Gel Permeation Chromatography (GPC) is a technique that uses highly porous, non-ionic gel beads to separate polydisperse polymers in solution. According to the developed theories and models of GPC fractionation, the determining factor of separation is not the molecular weight, but the hydrodynamic volume of the molecule.
Gel permeation chromatography is based on the ability of macromolecules of different lengths, and hence different molecular weights, to penetrate into a porous component to different depths. The column is packed with porous glass or a highly cross-linked swollen polymer gel, the polymer is added to the top of the column, and then the column is washed with a solvent. Smaller molecules penetrate much deeper into the pores and are retained in the column during the elution process much longer than larger macromolecules.

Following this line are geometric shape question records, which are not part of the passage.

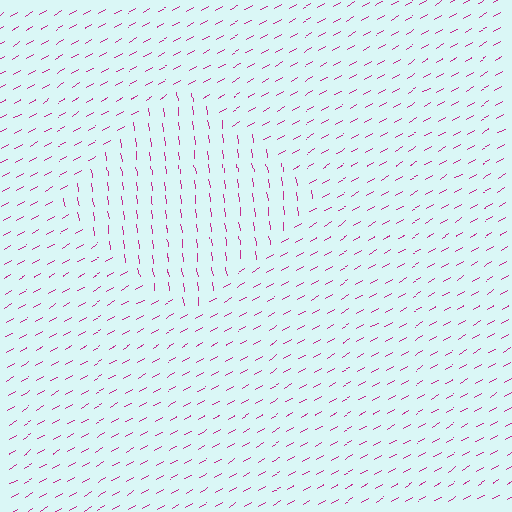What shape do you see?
I see a diamond.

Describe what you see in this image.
The image is filled with small magenta line segments. A diamond region in the image has lines oriented differently from the surrounding lines, creating a visible texture boundary.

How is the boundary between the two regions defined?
The boundary is defined purely by a change in line orientation (approximately 67 degrees difference). All lines are the same color and thickness.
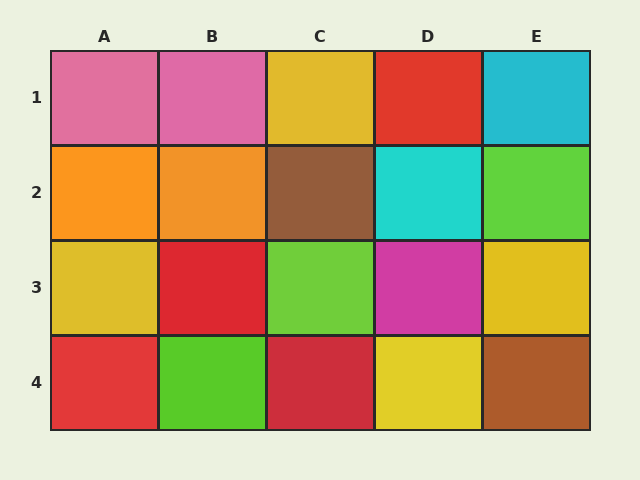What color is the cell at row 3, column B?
Red.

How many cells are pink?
2 cells are pink.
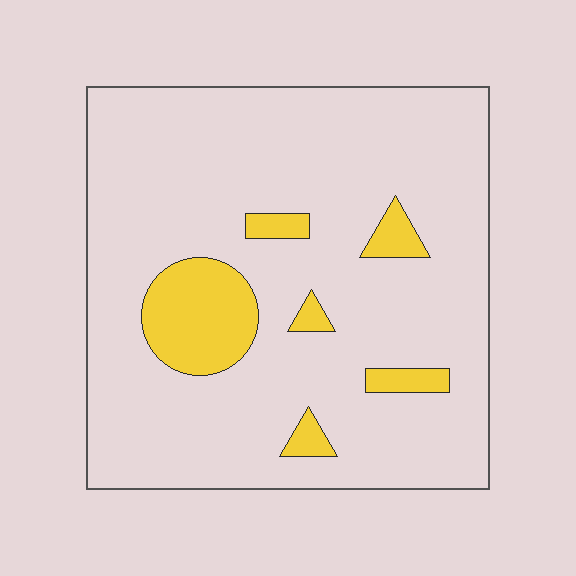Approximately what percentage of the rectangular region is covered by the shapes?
Approximately 10%.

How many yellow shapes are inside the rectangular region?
6.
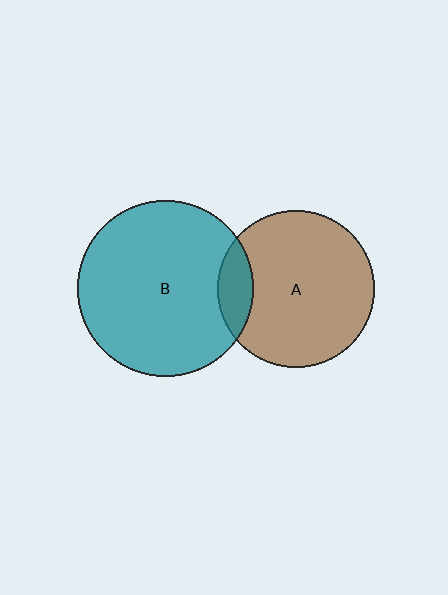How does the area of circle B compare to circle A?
Approximately 1.3 times.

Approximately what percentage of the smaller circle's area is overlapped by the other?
Approximately 15%.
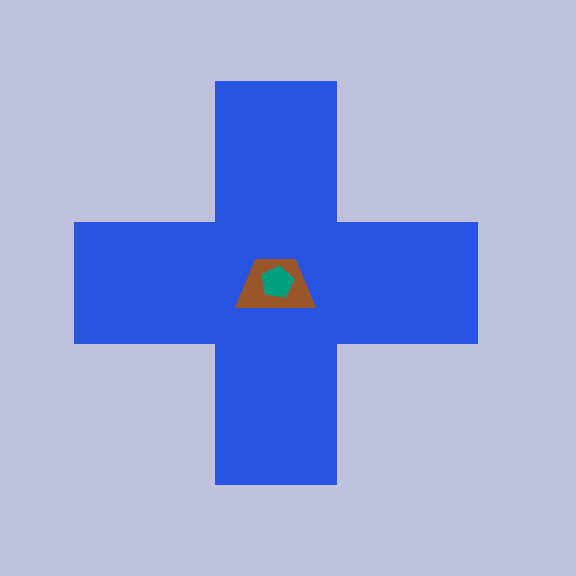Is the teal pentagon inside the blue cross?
Yes.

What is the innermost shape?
The teal pentagon.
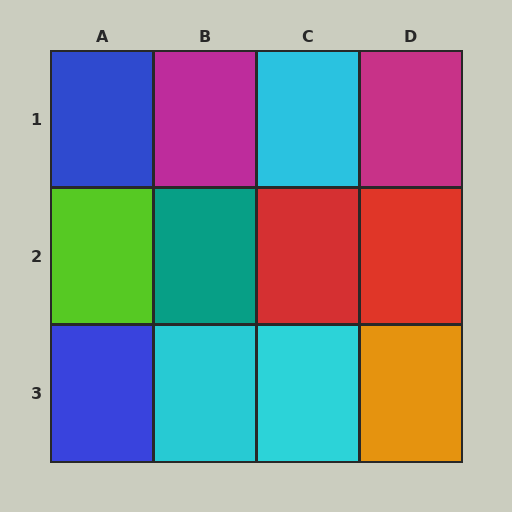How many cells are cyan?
3 cells are cyan.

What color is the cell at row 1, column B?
Magenta.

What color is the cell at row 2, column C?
Red.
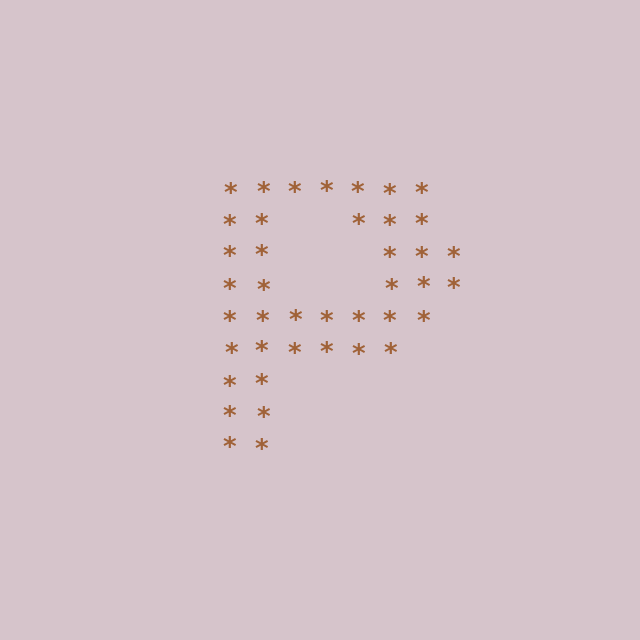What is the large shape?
The large shape is the letter P.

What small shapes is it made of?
It is made of small asterisks.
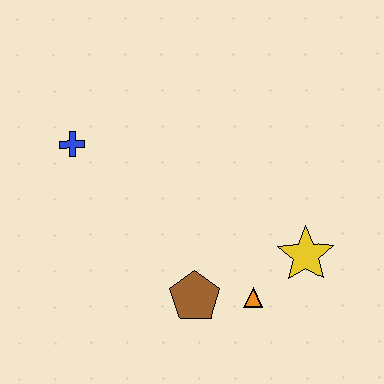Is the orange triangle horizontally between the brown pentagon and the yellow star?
Yes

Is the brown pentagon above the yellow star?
No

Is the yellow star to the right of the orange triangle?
Yes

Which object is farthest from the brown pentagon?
The blue cross is farthest from the brown pentagon.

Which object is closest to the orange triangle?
The brown pentagon is closest to the orange triangle.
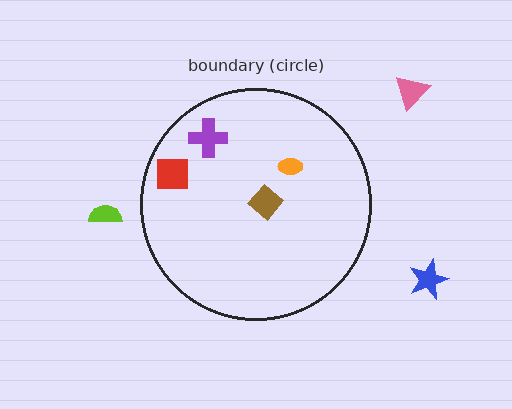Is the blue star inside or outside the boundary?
Outside.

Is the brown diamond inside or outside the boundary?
Inside.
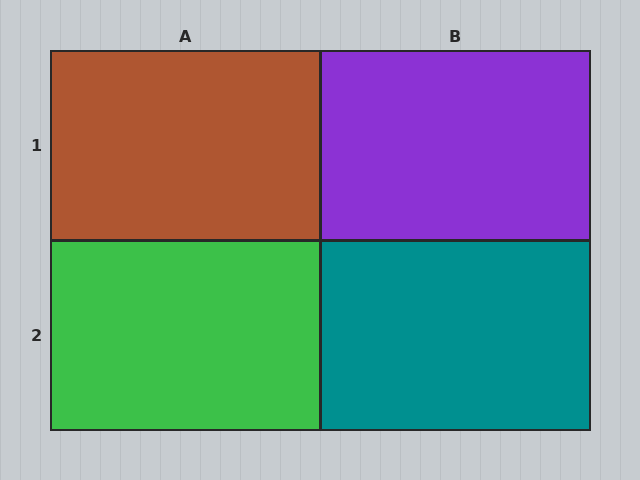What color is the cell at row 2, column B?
Teal.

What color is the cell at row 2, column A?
Green.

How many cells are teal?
1 cell is teal.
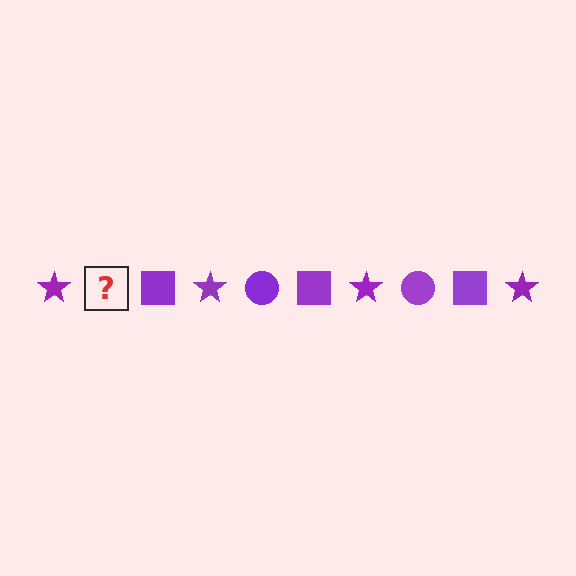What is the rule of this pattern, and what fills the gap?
The rule is that the pattern cycles through star, circle, square shapes in purple. The gap should be filled with a purple circle.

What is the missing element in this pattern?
The missing element is a purple circle.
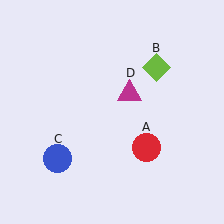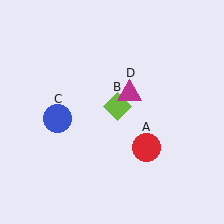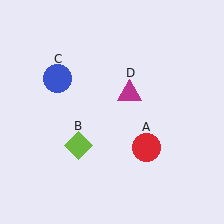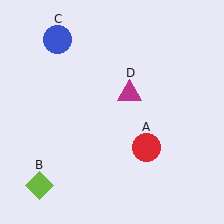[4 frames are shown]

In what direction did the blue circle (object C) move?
The blue circle (object C) moved up.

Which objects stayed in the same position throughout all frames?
Red circle (object A) and magenta triangle (object D) remained stationary.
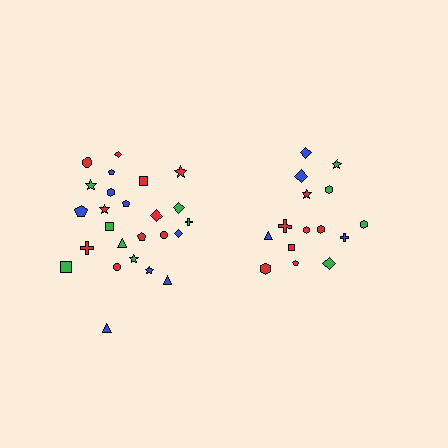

Gel permeation chromatography makes it possible not only to fractionate mixtures of oligomers, but also to determine their average molecular weights and molecular weight distributions. In this case, the numerical values ​​of the constants of the Mark-Kuhn equation differ little from the coefficients for a Gaussian coil in a theta solvent.
Gel permeation chromatography of nucleic acid components was performed on cross-linked dextran gels (sephadex) (Sephadex, Pharmacia, Uppsala, Sweden) and polyacrylamide gels (biogels) (Bio-Gel, Bio-Rad Labs Richmond, Calif. In addition, gels have ion-exchange and adsorption properties, showing an increased affinity for aromatic and heterocyclic compounds.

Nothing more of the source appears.